Animal parasites such as malaria have complex life cycles and, so far, most attempts to control infection have centred on preventing the parasite from entering host cells. Writing in the journal Science, a team led by Dr Doron Greenbaum at the University of Pennsylvania has now focussed on an alternative treatment approach – locking the parasites inside the host cell. The team found that Plasmodium falciparum, 
the species responsible for the majority of human infections, and also the one that causes the most virulent form of malaria, uses a host protease to escape from cells. The protozoa replicate within a vacuole in infected cells and must escape to begin a new lytic cycle. The team used a variety of techniques to show that P falciparum makes use of host cell calpain proteases to facilitate escape.

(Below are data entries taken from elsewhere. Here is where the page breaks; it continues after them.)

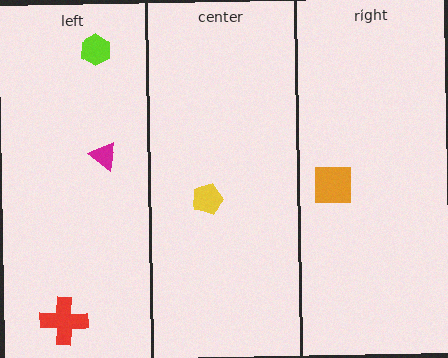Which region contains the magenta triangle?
The left region.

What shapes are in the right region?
The orange square.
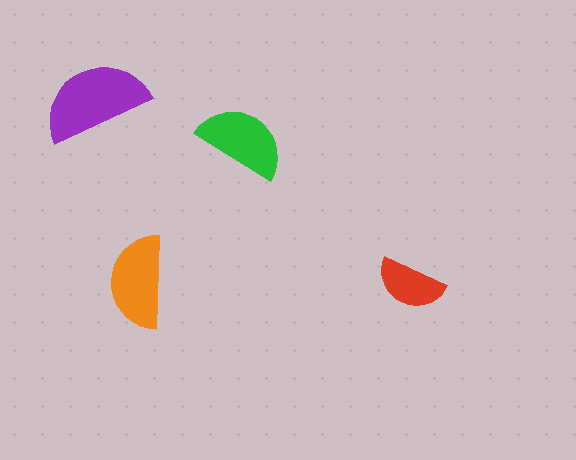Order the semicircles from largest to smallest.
the purple one, the orange one, the green one, the red one.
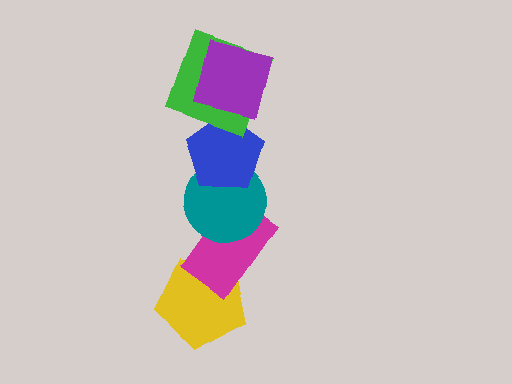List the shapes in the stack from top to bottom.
From top to bottom: the purple square, the green square, the blue pentagon, the teal circle, the magenta rectangle, the yellow pentagon.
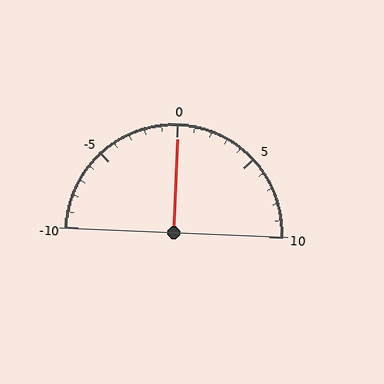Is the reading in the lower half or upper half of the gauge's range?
The reading is in the upper half of the range (-10 to 10).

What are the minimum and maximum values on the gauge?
The gauge ranges from -10 to 10.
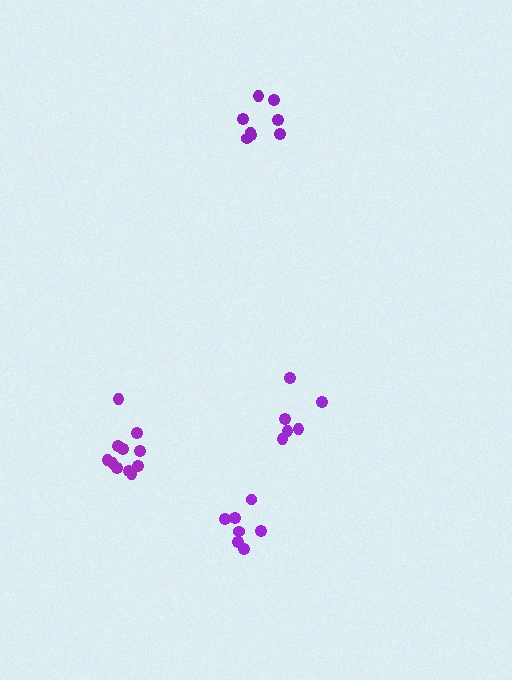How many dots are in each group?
Group 1: 11 dots, Group 2: 6 dots, Group 3: 7 dots, Group 4: 8 dots (32 total).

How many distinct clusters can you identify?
There are 4 distinct clusters.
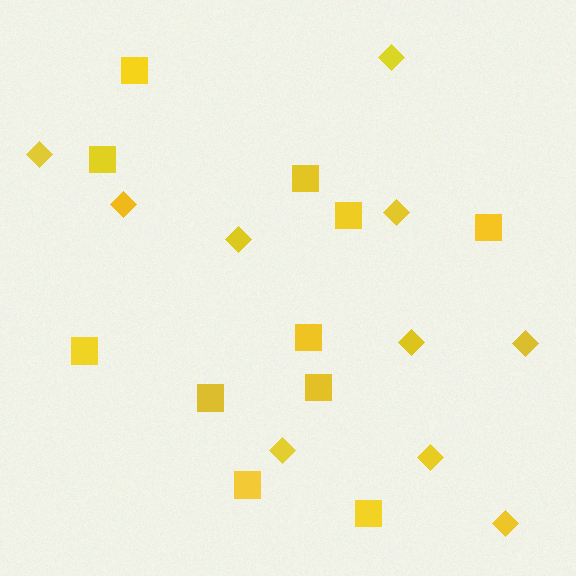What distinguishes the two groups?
There are 2 groups: one group of squares (11) and one group of diamonds (10).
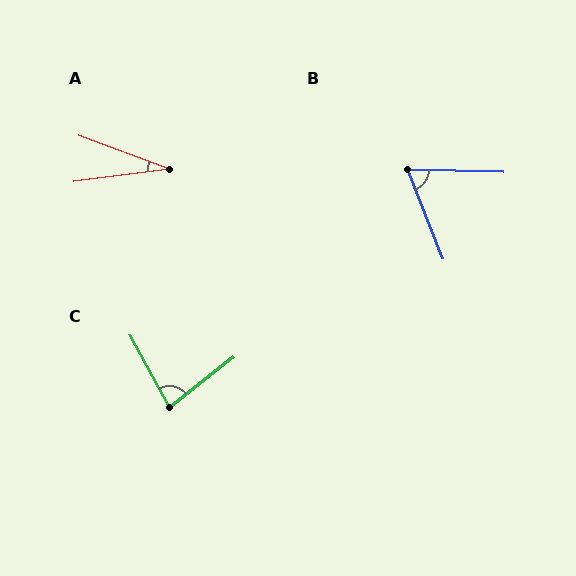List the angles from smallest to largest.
A (28°), B (67°), C (80°).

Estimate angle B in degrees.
Approximately 67 degrees.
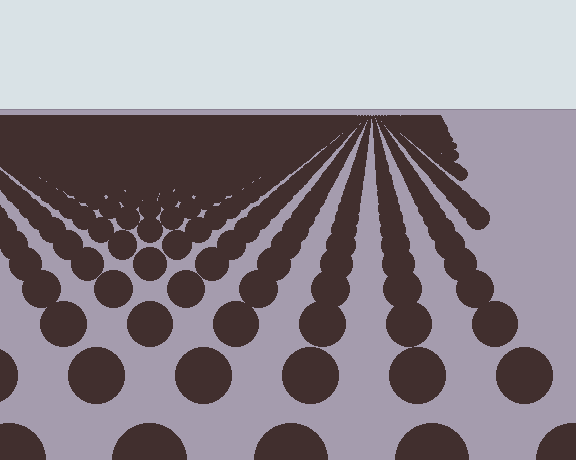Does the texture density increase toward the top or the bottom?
Density increases toward the top.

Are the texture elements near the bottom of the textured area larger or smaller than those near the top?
Larger. Near the bottom, elements are closer to the viewer and appear at a bigger on-screen size.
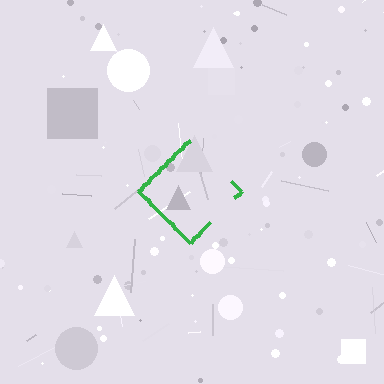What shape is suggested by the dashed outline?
The dashed outline suggests a diamond.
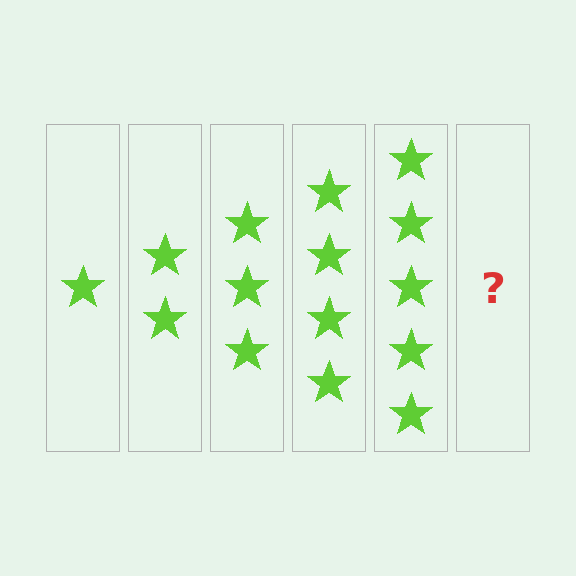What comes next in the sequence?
The next element should be 6 stars.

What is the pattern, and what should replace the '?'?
The pattern is that each step adds one more star. The '?' should be 6 stars.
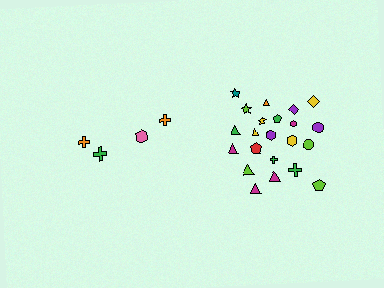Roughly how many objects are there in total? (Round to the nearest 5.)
Roughly 25 objects in total.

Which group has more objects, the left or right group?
The right group.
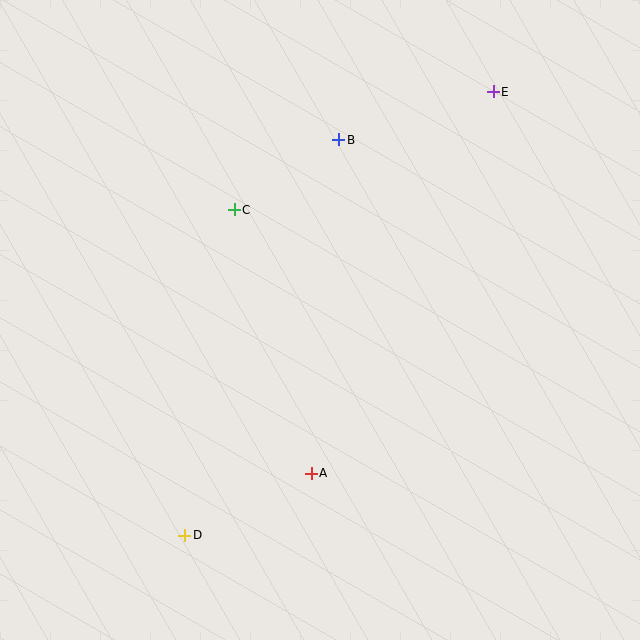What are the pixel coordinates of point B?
Point B is at (338, 140).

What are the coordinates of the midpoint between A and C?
The midpoint between A and C is at (273, 341).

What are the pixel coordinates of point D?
Point D is at (185, 535).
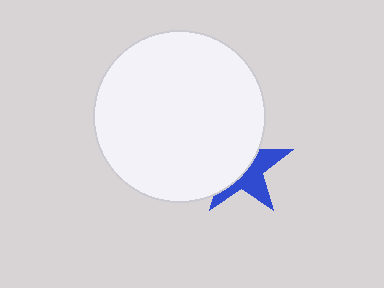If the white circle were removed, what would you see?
You would see the complete blue star.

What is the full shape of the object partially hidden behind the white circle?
The partially hidden object is a blue star.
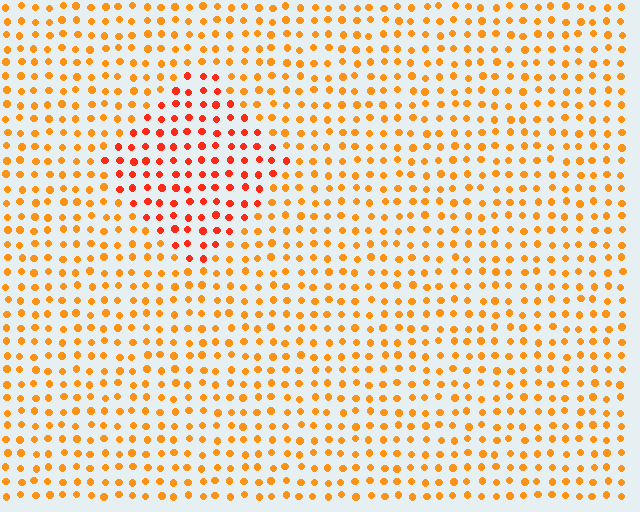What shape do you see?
I see a diamond.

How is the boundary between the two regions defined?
The boundary is defined purely by a slight shift in hue (about 28 degrees). Spacing, size, and orientation are identical on both sides.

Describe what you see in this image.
The image is filled with small orange elements in a uniform arrangement. A diamond-shaped region is visible where the elements are tinted to a slightly different hue, forming a subtle color boundary.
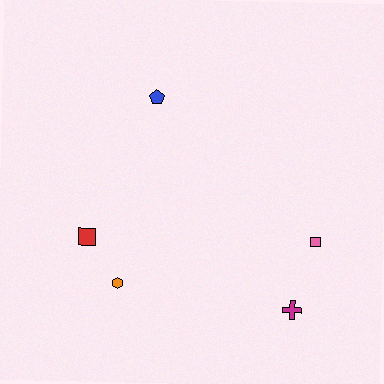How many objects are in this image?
There are 5 objects.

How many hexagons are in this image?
There is 1 hexagon.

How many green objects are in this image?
There are no green objects.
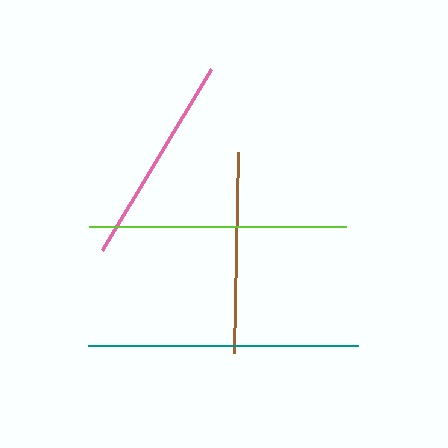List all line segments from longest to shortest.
From longest to shortest: teal and lime (about equal), pink and brown (about equal).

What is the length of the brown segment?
The brown segment is approximately 201 pixels long.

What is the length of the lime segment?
The lime segment is approximately 257 pixels long.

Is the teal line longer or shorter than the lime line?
The teal and lime lines are approximately the same length (about 270 and 257 pixels).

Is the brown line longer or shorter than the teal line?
The teal line is longer than the brown line.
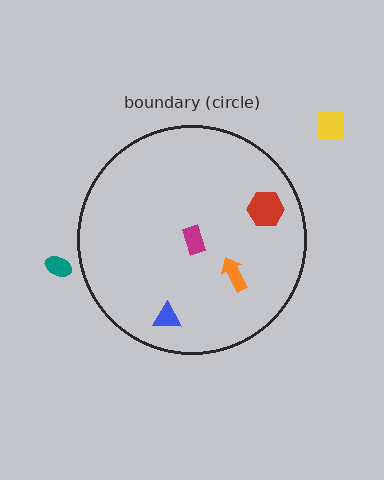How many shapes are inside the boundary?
4 inside, 2 outside.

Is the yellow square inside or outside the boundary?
Outside.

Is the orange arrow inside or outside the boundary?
Inside.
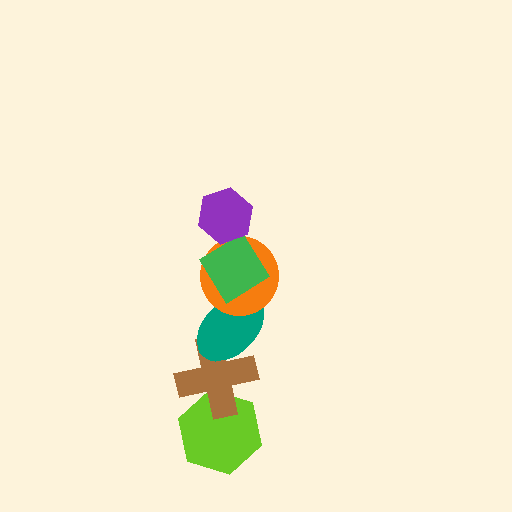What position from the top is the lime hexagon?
The lime hexagon is 6th from the top.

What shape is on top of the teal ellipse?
The orange circle is on top of the teal ellipse.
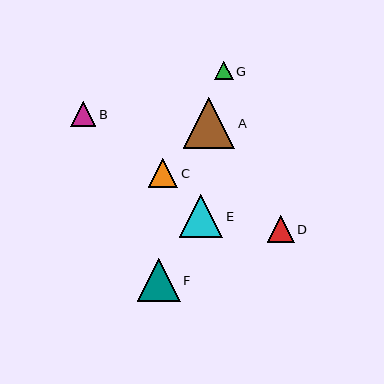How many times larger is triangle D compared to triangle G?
Triangle D is approximately 1.5 times the size of triangle G.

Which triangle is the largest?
Triangle A is the largest with a size of approximately 51 pixels.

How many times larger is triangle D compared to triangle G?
Triangle D is approximately 1.5 times the size of triangle G.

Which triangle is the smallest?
Triangle G is the smallest with a size of approximately 18 pixels.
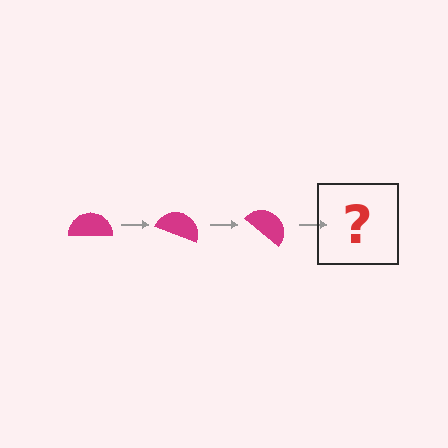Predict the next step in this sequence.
The next step is a magenta semicircle rotated 60 degrees clockwise.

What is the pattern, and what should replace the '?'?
The pattern is that the semicircle rotates 20 degrees clockwise each step. The '?' should be a magenta semicircle rotated 60 degrees clockwise.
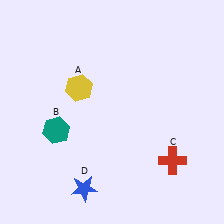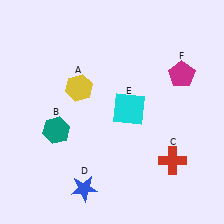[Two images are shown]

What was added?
A cyan square (E), a magenta pentagon (F) were added in Image 2.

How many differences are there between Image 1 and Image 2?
There are 2 differences between the two images.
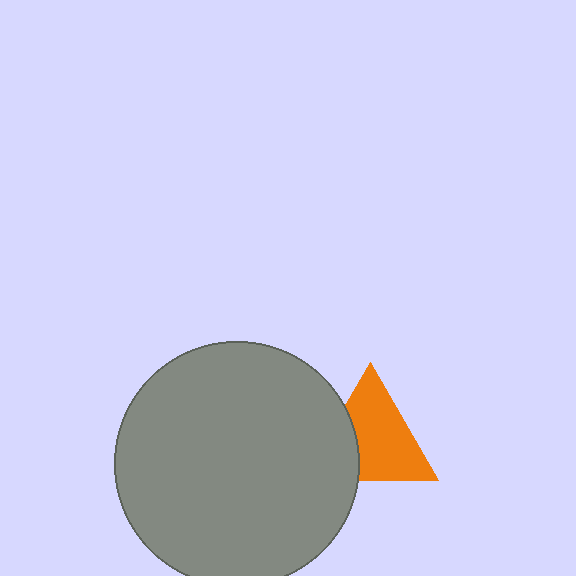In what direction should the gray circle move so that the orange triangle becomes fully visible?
The gray circle should move left. That is the shortest direction to clear the overlap and leave the orange triangle fully visible.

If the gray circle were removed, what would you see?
You would see the complete orange triangle.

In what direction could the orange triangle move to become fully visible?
The orange triangle could move right. That would shift it out from behind the gray circle entirely.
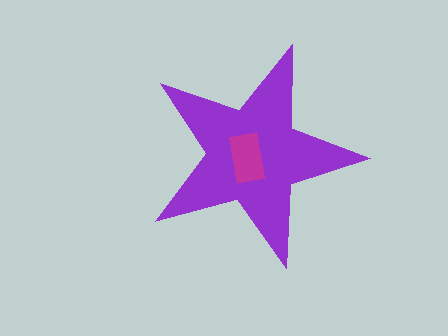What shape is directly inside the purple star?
The magenta rectangle.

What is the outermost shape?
The purple star.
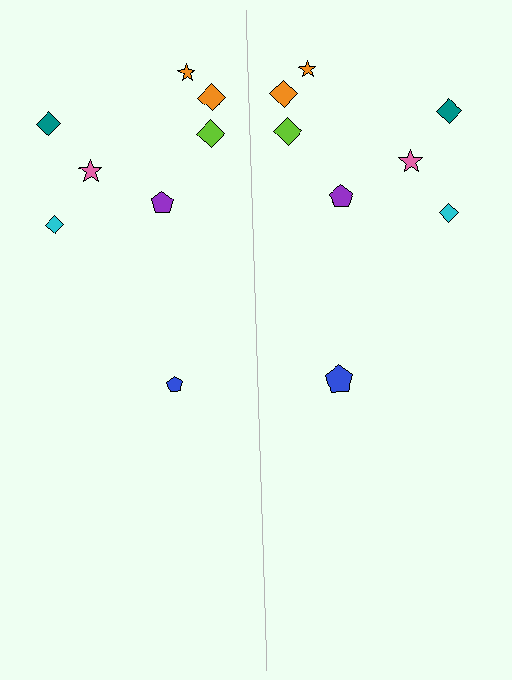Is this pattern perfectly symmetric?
No, the pattern is not perfectly symmetric. The blue pentagon on the right side has a different size than its mirror counterpart.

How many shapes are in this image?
There are 16 shapes in this image.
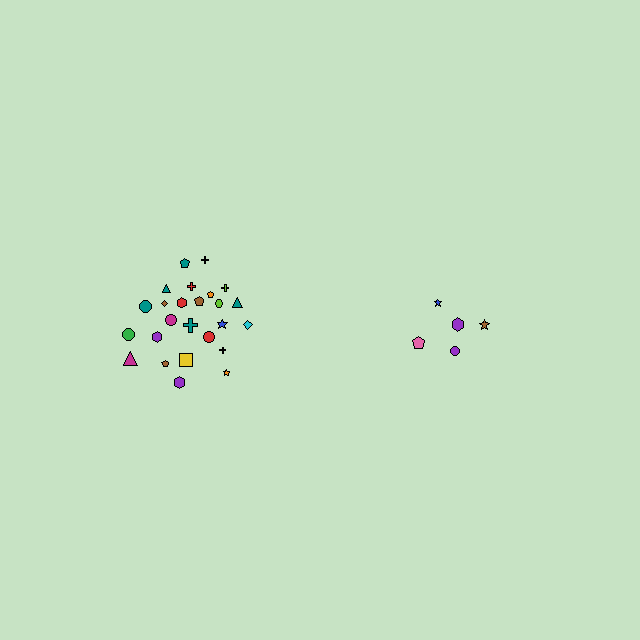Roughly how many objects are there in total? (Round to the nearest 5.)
Roughly 30 objects in total.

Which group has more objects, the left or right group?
The left group.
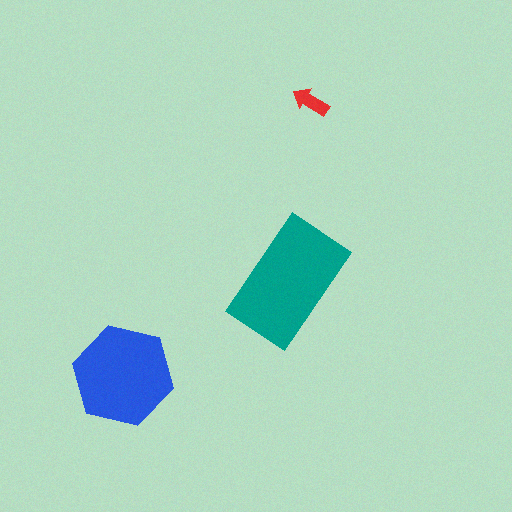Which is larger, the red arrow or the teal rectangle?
The teal rectangle.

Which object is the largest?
The teal rectangle.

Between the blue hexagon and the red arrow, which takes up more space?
The blue hexagon.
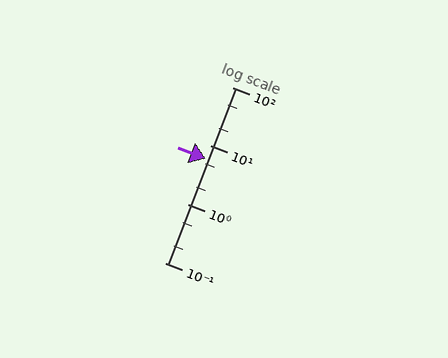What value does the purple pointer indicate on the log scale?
The pointer indicates approximately 6.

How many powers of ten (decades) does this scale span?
The scale spans 3 decades, from 0.1 to 100.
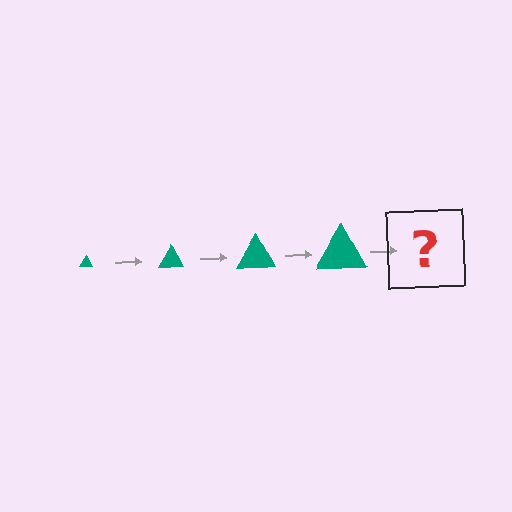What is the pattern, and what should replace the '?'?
The pattern is that the triangle gets progressively larger each step. The '?' should be a teal triangle, larger than the previous one.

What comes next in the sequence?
The next element should be a teal triangle, larger than the previous one.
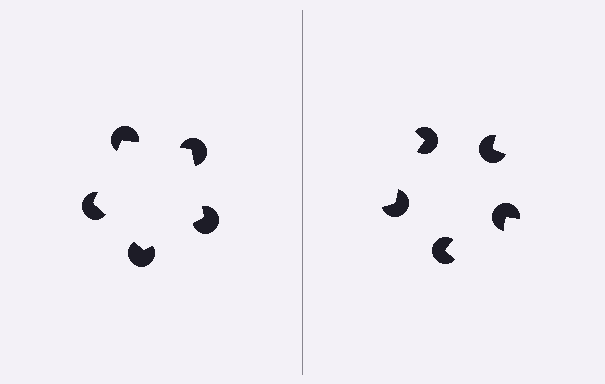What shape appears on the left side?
An illusory pentagon.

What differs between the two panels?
The pac-man discs are positioned identically on both sides; only the wedge orientations differ. On the left they align to a pentagon; on the right they are misaligned.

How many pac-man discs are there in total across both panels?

The team were also interested to find out whether the distantly related parasite, Toxoplasma gondii adopts a similar strategy. Disease caused by T gondii infection is usually mild and self-limiting, but can be fatal to the unborn child if contracted during pregnancy. They found that in the absence of calpain, the parasites could not escape the infected cell, just as they had observed for malaria parasites.
Greenbaum plans to continue to explore the practicality of calpain as a target for anti-parasitic drugs. P falciparum has become increasingly resistant to anti-malarial drugs and targeting a host protein may afford less scope for the development of resistance. Calpains are a family of calcium-dependent cysteine proteases whose physiological roles are poorly understood.